There are many important considerations regarding the use of chemical weapons in Syria but the media has (as usual) overly simplified matters by raising the “red line.” This is not a matter, as has been portrayed in some media accounts, of Obama having committed himself to military action if Syria used chemical weapons and crossed a red line. John Kerry stated that the decision to go to war was not over crossing Obama’s red line in testimony before the Senate Foreign Relations Committee (a place where he has been often, from testifying in 1971 as a member of Vietnam Veterans Against the War to his days on the committee, culminating with becoming chairman in 2009). Obama repeated this today.

Obama did not claim there was a red line which would automatically lead to war in 2012. In response to a question at press conference Obama said: “We have been very clear to the Assad regime, but also to other players on the ground, that a red line for us is we start seeing a whole bunch of chemical weapons moving around or being utilized.  That would change my calculus.  That would change my equation.” It makes sense that this would change his calculus and lead to the consideration of options he was not considering at the time, but he did not commit to going to war.

While I am skeptical of the remaining arguments for taking military action, it is good to see Obama clearly say that preserving his credibility over the red line is not a reason to go to war. Feeling obligated to take military action based upon a comment made at a press conference would certainly be foolish.

Obama is now saying that any red line is the world’s red line against the use of chemical weapons. I agree with his condemnation of their use. I do not agree that we are the world’s policeman or obligated to act when there are no bodies involved in international law which are willing to act. We certainly are not obligated to take military action when it is not clear how this would actually achieve positive ends.

It is debatable whether the term “red line” should have been used at all but it is difficult for a president whose every word is recorded to never say anything which might be questioned. This was far less a problem than George Bush speaking of the “axis of evil” during his State of the Union Address in 2002.

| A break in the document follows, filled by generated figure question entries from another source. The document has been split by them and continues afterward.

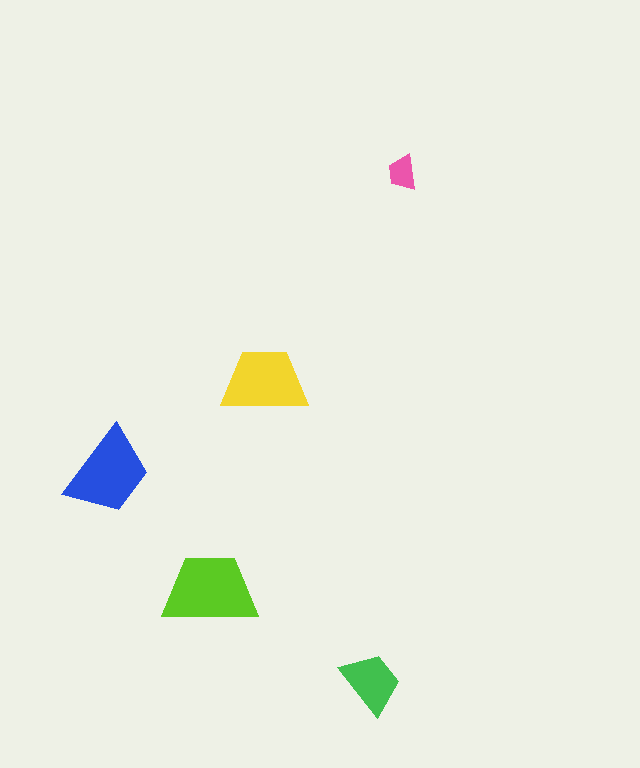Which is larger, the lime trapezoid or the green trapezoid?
The lime one.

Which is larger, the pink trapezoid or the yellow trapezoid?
The yellow one.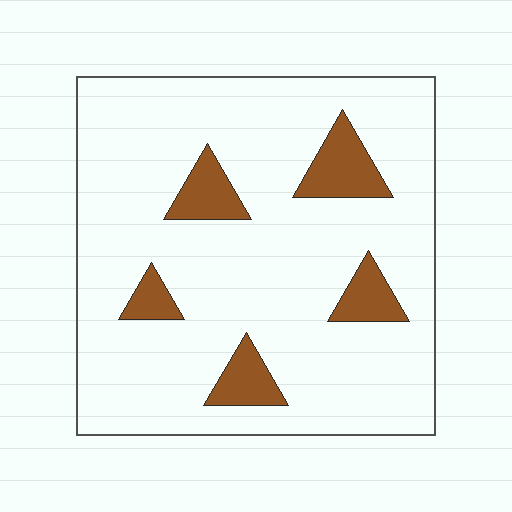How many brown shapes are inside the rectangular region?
5.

Obama is also receiving criticism for not rushing to make a decision regarding Syria, and possibly changing his mind. These, along with the decision to go to Congress, are positive attributes. In a situation where, regardless of where one stands with regards to the use of military force, there is no imminent threat to the United States, the Commander in Chief can and should take the time to consider all the options, and consequences of such actions. The reaction, and lack of support, from the international community, many members of Congress, and the American people are all valid considerations. Wouldn’t we have come out better if Lyndon Johnson had decided to reverse his decision and get out of Viet Nam? The war in Viet Nam certainly did show the consequences of engaging in a war after losing the support of the American people.